Despite the arrangement that Matt and Steph had with the surrogate they had to go through a legal process to adopt their son – even Matt, who was the biological father of Grayson.

So cue the social worker who has been working with Matt and Steph throughout the IVF process. They provide a report to the Ethics Committee, speak to the surrogate (who is legally considered the birth mother) to obtain her verbal consent for an approval pursuant to section 6 of the Adoption Act granting Steph and Matt permission to leave the hospital with Grayson.

A few hours after Grayson’s birth, he is discharged from hospital and an elated Matt and Steph head home to start their new life together.

But to legally complete this process, an application to the Family Court has to be made and on the 13th of September we appeared in the Papakura Family Court before His Honour Judge Mahon under COVID-19 level 3 lockdown conditions.

As Judge Mahon delivers his Oral Judgment giving the reasons for granting a Final Adoption Order, I turn around and everyone in the Court room has tears running down their faces.

Everyone is there – Matt and Steph, the egg doner, the surrogate, the social worker and of course baby Grayson. The Final Adoption Order completes the process for Grayson – Matt and Steph are his legal parents. But they will need to go through the entire process again for Grayson’s sibling.

For me it was an overwhelming experience, a unique case and one I will always remember in my career. That day will forever remind me of the force for good that lawyers can be.

Should the law change?

In terms of the law, there is no legal framework around surrogacy.

The subject of surrogacy sheds light on a number of complex issues such as legal ownership of an embryo once transferred to the surrogate, enforceability of surrogacy agreements and the legal status of the surrogate and genetic parents.

The Adoption Act 1955 was made during a time where children being born out of wedlock was treated as if it never happened, so the idea of surrogacy and the complex issues of women birthing children not biologically related to them is never going to fit within this legislation.

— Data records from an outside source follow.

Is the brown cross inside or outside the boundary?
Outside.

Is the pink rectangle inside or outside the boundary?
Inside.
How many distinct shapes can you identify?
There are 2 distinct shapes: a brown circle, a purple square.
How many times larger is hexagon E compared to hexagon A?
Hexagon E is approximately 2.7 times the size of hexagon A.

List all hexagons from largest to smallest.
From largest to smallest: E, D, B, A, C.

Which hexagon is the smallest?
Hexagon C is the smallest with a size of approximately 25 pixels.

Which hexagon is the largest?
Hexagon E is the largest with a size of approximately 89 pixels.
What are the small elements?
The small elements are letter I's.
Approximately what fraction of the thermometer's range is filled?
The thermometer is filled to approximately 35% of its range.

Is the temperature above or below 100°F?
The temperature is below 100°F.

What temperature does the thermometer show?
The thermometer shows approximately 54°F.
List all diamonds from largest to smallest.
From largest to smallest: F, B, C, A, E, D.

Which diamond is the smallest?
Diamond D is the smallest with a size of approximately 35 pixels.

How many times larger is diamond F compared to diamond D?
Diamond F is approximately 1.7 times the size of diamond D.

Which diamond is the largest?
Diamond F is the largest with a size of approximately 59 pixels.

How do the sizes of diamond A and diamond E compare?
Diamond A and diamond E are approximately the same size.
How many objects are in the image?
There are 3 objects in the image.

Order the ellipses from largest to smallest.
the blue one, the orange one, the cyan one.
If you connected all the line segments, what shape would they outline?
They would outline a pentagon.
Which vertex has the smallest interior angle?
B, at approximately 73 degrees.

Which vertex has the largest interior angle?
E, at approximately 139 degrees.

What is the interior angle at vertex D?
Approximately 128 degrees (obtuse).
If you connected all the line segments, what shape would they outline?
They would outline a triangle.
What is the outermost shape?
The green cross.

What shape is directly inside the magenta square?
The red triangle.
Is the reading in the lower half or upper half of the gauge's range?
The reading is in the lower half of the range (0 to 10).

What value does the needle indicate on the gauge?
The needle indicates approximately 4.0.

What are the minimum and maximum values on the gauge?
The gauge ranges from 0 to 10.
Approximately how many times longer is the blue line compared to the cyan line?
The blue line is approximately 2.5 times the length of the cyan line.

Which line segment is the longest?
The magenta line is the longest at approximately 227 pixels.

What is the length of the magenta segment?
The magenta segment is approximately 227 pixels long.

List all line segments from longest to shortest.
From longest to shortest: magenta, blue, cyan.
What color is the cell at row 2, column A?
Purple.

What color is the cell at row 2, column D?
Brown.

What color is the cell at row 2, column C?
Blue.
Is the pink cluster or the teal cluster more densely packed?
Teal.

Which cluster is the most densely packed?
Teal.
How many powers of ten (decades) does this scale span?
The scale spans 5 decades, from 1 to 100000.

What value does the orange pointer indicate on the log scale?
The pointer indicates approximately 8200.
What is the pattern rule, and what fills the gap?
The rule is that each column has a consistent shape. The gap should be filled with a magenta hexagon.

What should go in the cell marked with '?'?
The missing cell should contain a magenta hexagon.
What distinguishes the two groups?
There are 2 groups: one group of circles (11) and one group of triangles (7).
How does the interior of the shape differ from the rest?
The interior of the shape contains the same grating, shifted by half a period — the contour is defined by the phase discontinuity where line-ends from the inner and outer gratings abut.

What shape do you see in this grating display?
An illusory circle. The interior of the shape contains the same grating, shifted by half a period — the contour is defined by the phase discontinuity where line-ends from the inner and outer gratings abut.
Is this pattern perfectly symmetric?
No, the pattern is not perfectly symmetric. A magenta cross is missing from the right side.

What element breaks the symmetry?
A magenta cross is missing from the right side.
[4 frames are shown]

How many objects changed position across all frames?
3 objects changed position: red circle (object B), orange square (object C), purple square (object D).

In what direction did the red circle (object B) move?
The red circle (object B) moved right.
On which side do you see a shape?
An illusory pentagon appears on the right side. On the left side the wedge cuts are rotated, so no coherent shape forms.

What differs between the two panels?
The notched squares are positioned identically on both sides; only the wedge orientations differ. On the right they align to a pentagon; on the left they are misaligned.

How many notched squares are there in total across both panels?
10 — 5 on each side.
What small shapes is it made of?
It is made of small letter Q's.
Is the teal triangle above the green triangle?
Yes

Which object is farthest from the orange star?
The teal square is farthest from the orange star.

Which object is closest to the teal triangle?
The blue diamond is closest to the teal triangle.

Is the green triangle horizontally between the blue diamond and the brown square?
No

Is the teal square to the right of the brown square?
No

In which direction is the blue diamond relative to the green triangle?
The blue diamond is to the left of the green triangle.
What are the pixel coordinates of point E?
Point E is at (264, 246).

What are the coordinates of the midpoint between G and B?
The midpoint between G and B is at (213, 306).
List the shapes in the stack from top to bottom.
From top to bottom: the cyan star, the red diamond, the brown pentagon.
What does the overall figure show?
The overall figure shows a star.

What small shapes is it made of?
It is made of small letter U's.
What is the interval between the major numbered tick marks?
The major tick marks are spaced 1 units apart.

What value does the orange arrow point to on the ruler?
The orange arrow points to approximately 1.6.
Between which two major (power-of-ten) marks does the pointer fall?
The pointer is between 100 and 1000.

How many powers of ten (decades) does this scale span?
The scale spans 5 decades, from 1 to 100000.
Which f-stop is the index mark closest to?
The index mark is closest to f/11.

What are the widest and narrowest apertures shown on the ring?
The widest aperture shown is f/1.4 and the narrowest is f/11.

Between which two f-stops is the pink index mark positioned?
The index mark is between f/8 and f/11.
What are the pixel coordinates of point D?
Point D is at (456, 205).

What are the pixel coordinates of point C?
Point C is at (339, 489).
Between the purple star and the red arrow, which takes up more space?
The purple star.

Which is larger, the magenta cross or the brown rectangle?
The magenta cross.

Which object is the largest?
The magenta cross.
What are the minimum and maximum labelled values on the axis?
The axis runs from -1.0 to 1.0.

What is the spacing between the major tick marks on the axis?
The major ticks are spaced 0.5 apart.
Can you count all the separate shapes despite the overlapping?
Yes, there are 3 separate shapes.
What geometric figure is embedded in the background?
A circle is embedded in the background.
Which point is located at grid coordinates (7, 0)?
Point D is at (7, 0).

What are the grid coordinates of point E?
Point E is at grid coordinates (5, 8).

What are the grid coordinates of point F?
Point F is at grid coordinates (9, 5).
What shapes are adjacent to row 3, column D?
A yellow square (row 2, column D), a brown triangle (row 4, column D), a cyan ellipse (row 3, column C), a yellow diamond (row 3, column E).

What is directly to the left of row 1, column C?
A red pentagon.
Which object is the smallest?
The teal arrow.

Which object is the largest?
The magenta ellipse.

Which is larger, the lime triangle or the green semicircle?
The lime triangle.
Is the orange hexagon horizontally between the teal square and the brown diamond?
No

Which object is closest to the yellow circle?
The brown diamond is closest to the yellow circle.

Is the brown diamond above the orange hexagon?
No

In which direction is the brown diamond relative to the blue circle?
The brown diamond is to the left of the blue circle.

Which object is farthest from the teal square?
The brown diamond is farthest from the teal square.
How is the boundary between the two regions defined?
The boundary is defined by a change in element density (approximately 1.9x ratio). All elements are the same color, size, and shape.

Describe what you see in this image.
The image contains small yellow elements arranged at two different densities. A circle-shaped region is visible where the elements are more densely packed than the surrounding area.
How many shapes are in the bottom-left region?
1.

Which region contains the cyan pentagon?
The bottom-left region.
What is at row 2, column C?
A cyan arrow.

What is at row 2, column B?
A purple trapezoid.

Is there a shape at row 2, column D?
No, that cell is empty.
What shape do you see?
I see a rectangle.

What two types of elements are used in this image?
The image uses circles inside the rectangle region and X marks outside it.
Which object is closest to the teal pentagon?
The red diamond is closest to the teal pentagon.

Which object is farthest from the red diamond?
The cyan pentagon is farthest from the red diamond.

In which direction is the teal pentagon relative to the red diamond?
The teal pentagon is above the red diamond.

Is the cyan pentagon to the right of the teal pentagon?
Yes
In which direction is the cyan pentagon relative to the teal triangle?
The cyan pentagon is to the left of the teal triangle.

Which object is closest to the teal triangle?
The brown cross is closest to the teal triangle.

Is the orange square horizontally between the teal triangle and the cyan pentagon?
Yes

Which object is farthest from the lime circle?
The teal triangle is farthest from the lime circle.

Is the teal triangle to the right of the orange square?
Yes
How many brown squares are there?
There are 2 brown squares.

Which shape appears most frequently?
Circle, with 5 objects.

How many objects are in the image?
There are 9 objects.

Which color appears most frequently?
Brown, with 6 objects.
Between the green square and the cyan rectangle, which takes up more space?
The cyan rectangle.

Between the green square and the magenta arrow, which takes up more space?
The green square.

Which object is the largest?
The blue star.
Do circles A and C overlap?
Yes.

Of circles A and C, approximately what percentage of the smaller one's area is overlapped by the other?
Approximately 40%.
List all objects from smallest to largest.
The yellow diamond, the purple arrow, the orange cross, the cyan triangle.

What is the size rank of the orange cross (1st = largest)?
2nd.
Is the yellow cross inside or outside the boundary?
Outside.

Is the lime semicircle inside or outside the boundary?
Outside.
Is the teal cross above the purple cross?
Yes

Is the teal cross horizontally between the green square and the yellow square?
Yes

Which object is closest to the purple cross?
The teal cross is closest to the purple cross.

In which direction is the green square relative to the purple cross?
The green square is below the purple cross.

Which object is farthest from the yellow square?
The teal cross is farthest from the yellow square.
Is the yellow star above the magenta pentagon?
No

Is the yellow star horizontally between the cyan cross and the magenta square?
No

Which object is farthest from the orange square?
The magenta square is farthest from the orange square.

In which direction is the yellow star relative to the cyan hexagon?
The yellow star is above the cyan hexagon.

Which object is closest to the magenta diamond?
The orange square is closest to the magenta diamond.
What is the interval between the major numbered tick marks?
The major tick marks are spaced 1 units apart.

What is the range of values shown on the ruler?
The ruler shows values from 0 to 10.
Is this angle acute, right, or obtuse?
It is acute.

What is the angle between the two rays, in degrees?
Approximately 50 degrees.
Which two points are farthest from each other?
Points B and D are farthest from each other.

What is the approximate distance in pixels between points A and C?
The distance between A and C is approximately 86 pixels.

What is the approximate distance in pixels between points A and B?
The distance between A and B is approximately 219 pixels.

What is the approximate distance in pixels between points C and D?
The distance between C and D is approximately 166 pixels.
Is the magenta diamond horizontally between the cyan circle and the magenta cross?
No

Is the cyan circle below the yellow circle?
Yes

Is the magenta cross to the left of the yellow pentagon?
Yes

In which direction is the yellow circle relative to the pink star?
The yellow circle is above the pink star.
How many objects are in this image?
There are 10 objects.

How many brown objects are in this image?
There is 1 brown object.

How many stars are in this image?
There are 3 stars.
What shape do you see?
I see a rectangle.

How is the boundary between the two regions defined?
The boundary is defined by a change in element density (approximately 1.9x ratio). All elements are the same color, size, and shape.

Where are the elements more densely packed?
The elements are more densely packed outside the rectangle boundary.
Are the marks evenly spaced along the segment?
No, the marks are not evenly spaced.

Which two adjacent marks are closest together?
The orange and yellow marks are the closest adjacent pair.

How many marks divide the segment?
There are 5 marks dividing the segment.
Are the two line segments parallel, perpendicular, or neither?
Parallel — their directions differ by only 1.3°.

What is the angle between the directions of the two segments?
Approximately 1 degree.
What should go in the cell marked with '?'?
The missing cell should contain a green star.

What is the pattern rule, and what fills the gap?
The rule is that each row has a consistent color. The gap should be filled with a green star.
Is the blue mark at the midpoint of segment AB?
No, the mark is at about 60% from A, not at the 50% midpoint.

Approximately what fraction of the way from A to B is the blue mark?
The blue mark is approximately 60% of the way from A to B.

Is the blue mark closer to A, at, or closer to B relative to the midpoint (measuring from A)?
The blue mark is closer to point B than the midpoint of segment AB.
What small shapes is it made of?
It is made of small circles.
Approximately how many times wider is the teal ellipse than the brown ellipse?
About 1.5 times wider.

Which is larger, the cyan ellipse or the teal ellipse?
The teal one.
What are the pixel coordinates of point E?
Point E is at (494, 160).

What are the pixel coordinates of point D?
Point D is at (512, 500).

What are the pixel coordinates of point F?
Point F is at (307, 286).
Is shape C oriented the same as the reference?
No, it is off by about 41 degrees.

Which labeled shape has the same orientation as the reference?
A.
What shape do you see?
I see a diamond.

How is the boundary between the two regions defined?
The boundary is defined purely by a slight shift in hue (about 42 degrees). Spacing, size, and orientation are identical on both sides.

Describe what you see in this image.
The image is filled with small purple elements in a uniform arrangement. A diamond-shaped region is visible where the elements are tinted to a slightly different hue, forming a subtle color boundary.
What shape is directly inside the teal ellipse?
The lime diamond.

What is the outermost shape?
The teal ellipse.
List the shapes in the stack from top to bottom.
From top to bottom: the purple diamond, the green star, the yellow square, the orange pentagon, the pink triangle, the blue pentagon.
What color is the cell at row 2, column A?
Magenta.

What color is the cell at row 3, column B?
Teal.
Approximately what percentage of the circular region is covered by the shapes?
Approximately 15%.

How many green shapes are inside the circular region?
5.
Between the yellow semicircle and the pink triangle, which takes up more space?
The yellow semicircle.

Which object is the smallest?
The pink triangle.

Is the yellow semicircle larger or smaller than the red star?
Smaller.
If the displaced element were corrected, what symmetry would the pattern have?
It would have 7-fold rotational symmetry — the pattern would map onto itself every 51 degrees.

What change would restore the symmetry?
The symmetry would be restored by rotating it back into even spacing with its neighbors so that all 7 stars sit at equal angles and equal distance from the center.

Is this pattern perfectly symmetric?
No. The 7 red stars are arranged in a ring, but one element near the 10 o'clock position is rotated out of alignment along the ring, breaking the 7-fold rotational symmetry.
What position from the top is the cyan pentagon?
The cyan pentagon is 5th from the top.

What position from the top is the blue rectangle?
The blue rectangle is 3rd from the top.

The reality is that society – our values, our science, our expectations are well beyond the 1955 adoption legislation and this specific legislation has failed to catch up.

Earlier this year Labour MP Tāmati Coffey lodged a Member’s Bill, Improving Arrangements for Surrogacy Bill, aiming to update the rules on surrogacy. This followed his own road to parenthood with husband Tim Smith.

The bill will amend five acts and two sets of regulations to simplify surrogacy arrangements, ensure information recorded on birth certificates is complete and provide a way to enforce surrogacy arrangements in case an intending parent chooses not to take custody of the child.

Steph and Matt are hopeful that parliament will move on the new proposed surrogacy bill as a priority.